Parslet and its friends
Parslet is a small parser framework for Ruby. It uses the PEG formalism for its grammars, and its not alone to do so. I have been asked to compare parslet to Treetop and Citrus. For raw parsing speed. With complicated grammars.
I’ve generated treetop and citrus versions from rkhs Ansi Smalltalk grammar. As a byproduct, parslet now exposes visitors for the grammar and can generate these two formats as string.
Benchmarks have been run using the above grammar with varying input sizes. This matters a lot for this grammar, since it nests very deep. Speed is not going to vary linearly with size of input in some cases.
I’ve included two versions of parslet, the current one and the very soon to be released (these days in fact) 1.1.0. The difference between the two is about one month of performance optimization.
Treetop and citrus enter the competition with the latest released gems. (1.4.9 and 2.3.4 respectively) I am putting the code that generates these grammars into the next release of parslet, so these benchmarks can be rerun once either one changes.
Here are the pure numbers:
Input size | parslet-1.0 | parslet-1.1 | treetop | citrus |
185 chars | 23.644s | 0.291s | 0.644s | 2.503s |
361 chars | 14m28.970s | 0.335s | 0.405s | 1m16.155s |
671 chars | 19m2.713s | 0.390s | 0.421s | 1m26.287s |
1671 chars | ages | 0.581s | 0.477s | 1m34.930s |
9796 chars | ages | 2.281s | 0.933s | 5m8.059s |
22186 chars | ages | 5.521s | 1.630s | 7m35.694s |
These figures have been measured on my weakly MacBook Air (1.6 GHz, the old one) using Ruby 1.9.2 p136. The exact figures don’t matter much, we’re after a graphic of big O here:
As you can see, treetop and parslet kind of fight it out along the X axis. Here’s another graphic that displays the relevant details of that:
Conclusions
There is a big difference between the 1.0 and 1.1 version of parslet. In fact, I think it is now big enough to warrant a release. I’ll continue to do performance optimization. The numbers indicate that parslet looses out versus treetop for big inputs because it allocates a lot of small objects. I might find ways around that.
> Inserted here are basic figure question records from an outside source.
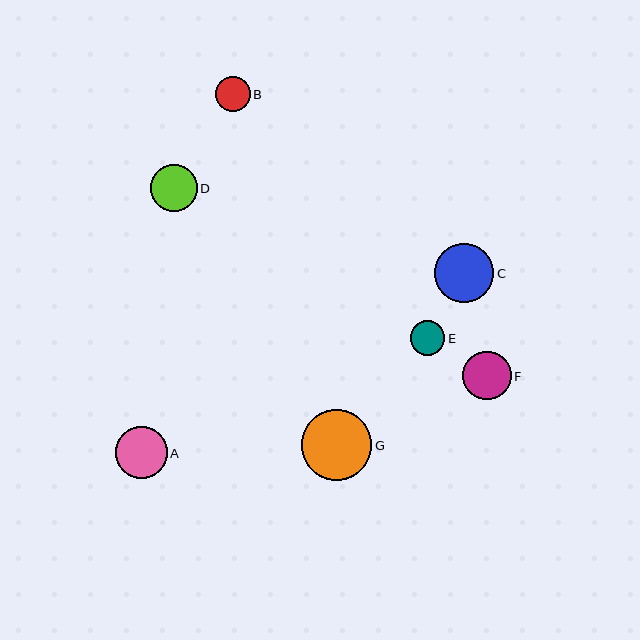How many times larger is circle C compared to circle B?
Circle C is approximately 1.7 times the size of circle B.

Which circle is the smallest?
Circle E is the smallest with a size of approximately 35 pixels.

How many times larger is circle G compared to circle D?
Circle G is approximately 1.5 times the size of circle D.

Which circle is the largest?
Circle G is the largest with a size of approximately 71 pixels.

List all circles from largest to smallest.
From largest to smallest: G, C, A, F, D, B, E.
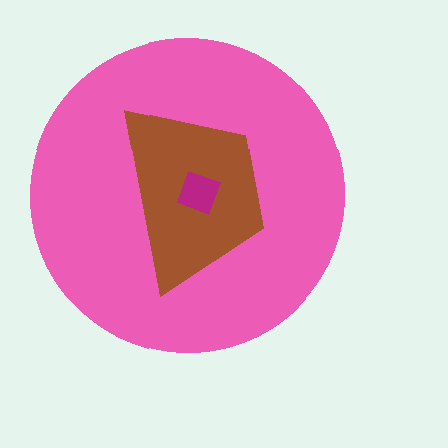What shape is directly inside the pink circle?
The brown trapezoid.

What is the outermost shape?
The pink circle.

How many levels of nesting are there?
3.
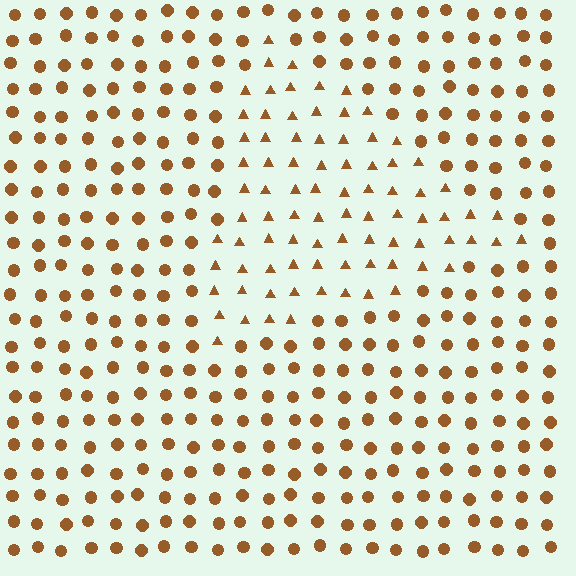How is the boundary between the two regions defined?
The boundary is defined by a change in element shape: triangles inside vs. circles outside. All elements share the same color and spacing.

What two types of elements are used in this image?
The image uses triangles inside the triangle region and circles outside it.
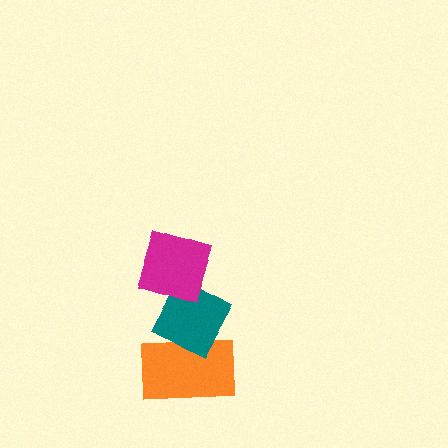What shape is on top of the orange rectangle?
The teal diamond is on top of the orange rectangle.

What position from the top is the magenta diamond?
The magenta diamond is 1st from the top.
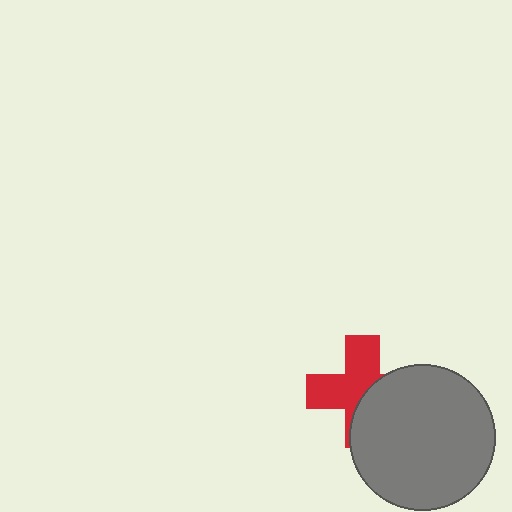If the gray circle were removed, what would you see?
You would see the complete red cross.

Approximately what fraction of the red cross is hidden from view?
Roughly 45% of the red cross is hidden behind the gray circle.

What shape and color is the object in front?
The object in front is a gray circle.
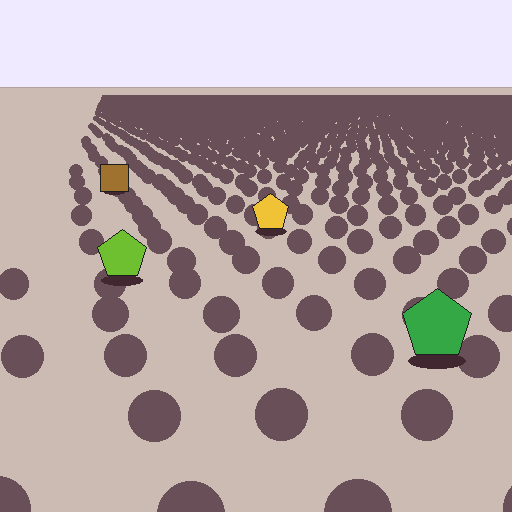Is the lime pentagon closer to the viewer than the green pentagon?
No. The green pentagon is closer — you can tell from the texture gradient: the ground texture is coarser near it.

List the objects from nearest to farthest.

One of the ideas I’m tossing around is to optimize not only the way work is being done, but the amount of work itself. If you imagine a tiny part of a grammar that is still not too unlikely to occur in reality:
str('chunky') >> str('bacon')
It is quite obvious that this could be simplified by a grammar walk to
str('chunkybacon')
This impacts on several levels. There is now just one parslet to test against,
which means less code to execute. Input is read in bigger chunks; this will
also benefit performance. And finally, error messages might even be improved
by an optimized version of the grammar. Did I mention that you can now visit
the grammar tree inside parslet by requiring
parslet/atoms/visitor
? So things are ready for this step, its
just that I want to flush the other changes to the public, so to speak, before
starting something new.
Parslet vs…
Comparing parslet against treetop or citrus based on performance alone will
always miss the point. Certainly parsing speed matters. But being able to
progress with your parser project and not hit roadblocks early matters just as
much. I’ve gotten good feedback in that respect; it seems that what works for
me also worked for others. Also, I am happy that people on irc
(#parslet
on freenode) have been helping each other out,
(re)creating the friendly atmosphere I associate with Ruby.
I think parslet needs to make further progress in several directions. One direction will certainly be execution speed. And treetops code generation really does a lot, at least so it seems. But realize, treetop does less work as well; parslet keeps all these detailed error messages around for you to peruse. That’s got to count, right?
These are exciting times
And I am happy to be part of it. If you haven’t seen parslets quiet beauty yet, you should head to the project home page and check it out. If you have, please upgrade to 1.1 – it contains bug fixes and a speedy core. Doing so will improve both yours and your users experience!